We once had a woman on our program on a panel with a guy from Countrywide, the mortgage company, and when he accused her of having had no reason to get that mortgage if she couldn’t pay it, she said it was that or “having rats crawl all over my baby. There are 11,000 people waiting for section eight housing where I live. You don’t talk to me about choices.” That’s what comes across so strongly in your work. What models do you see out there that provide an alternative? You lay out a few in your book of not just myths to be done away with, but measures that might help even at this point.
Jennifer Taub: There are often courageous folks inside of the administration fighting against the status quo to make things fair. So whatever ideas that we come up with, we need people like that in the Congress, in the administration. Recently, someone like Sheila Bair who was the head of the FDIC, when she was in that role, when she was in Treasury, she was sounding the alarm about these predatory loans. In terms of the various ideas, I think there’s sort of a parallel track. We need to deal with the problems in the existing system. I didn’t think the financial system was broken, but after doing this research, I think it’s not broken, it’s rigged. It’s actually working as it’s designed to work. It means that there are winners and there are losers, and the winners are the big banks, and the losers are ordinary Americans: the consumers, the borrowers and taxpayers. We need to change that.
You talk about “legal enablers of the toxic chain.” I hear that in your work too, Nicole. That first question, what happened to caring? Sounds so naive and secondly, what other routes could we have gone down?

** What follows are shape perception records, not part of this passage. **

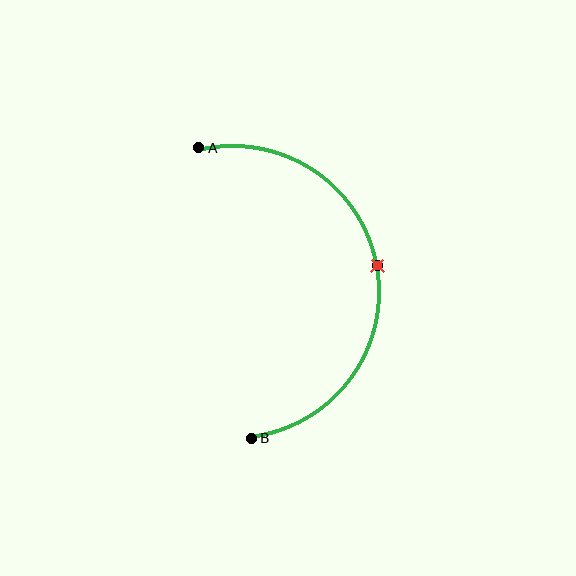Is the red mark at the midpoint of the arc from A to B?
Yes. The red mark lies on the arc at equal arc-length from both A and B — it is the arc midpoint.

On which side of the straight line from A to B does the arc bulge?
The arc bulges to the right of the straight line connecting A and B.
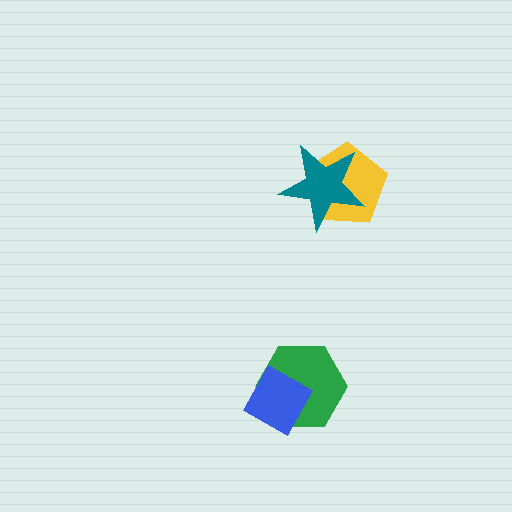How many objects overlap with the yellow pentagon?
1 object overlaps with the yellow pentagon.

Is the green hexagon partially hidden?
Yes, it is partially covered by another shape.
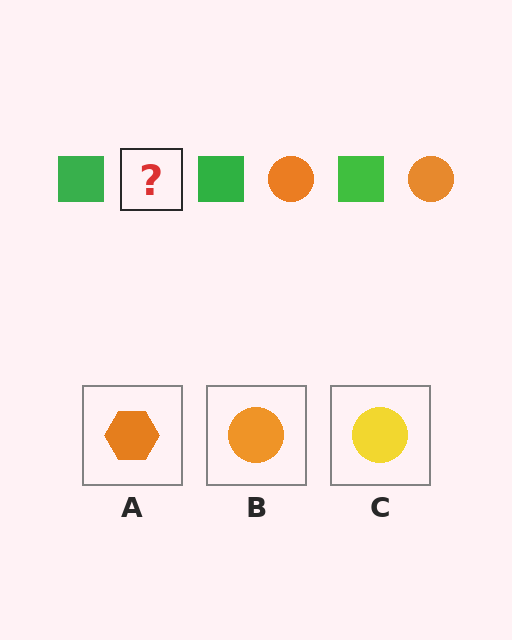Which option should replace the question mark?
Option B.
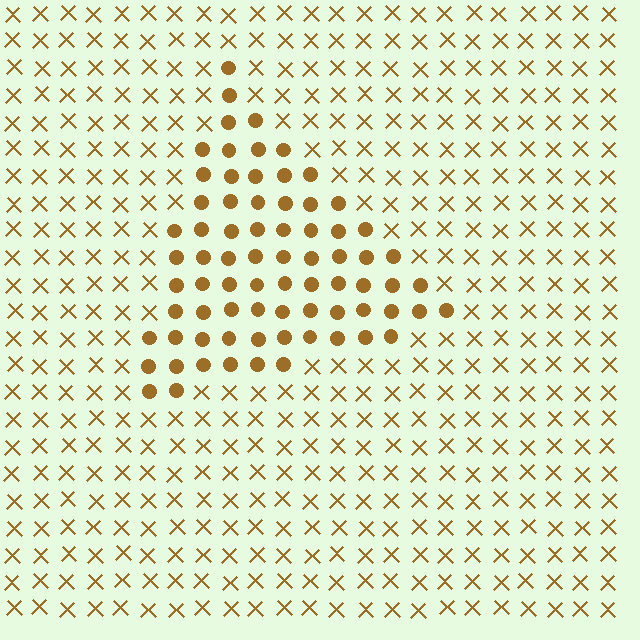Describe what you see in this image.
The image is filled with small brown elements arranged in a uniform grid. A triangle-shaped region contains circles, while the surrounding area contains X marks. The boundary is defined purely by the change in element shape.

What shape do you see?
I see a triangle.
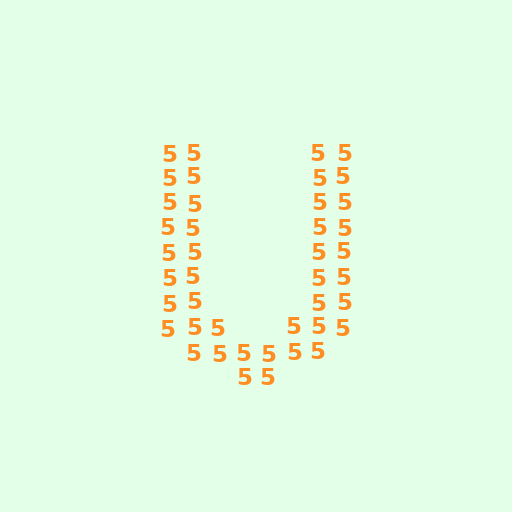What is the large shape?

Nikole Hannah-Jones: The work that I do I kind of have a very long view of history. I think when it comes to housing, this has always been a very difficult issue for Americans. There’s a reason why real estate agents say “location, location, location” and not “house, house, house.” You’re not buying a house, you’re buying into a community; you’re buying opportunity – and we are very selfish about wanting the best opportunity for ourselves and not necessarily caring about what opportunities are left for other people; so, it’s been very hard to overcome that. We have a great deal of historical amnesia. One of the things that I hear when you talk about strong, fair housing enforcement, people say, ‘Well, that’s just social engineering.’ The government doesn’t need to social engineer, which is where I like to point out segregation was created by social engineering. We were fine with it then. It’s using social engineering to undo it is what seems to be the problem.
Rigging the banking system sounds like social engineering to me.
Nikole Hannah-Jones: Yes, it’s created a lot of these problems. You have communities that are unbanked and cut off from banking. You leave it open for predatory lending. But they are also people we don’t care so much about in the first place, which is why they are already cut off and unbanked, so then I don’t think there is as much political incentive for us to make it right.
Thank you both. Nikole, Jennifer; great to talk to with you. Keep up the good work.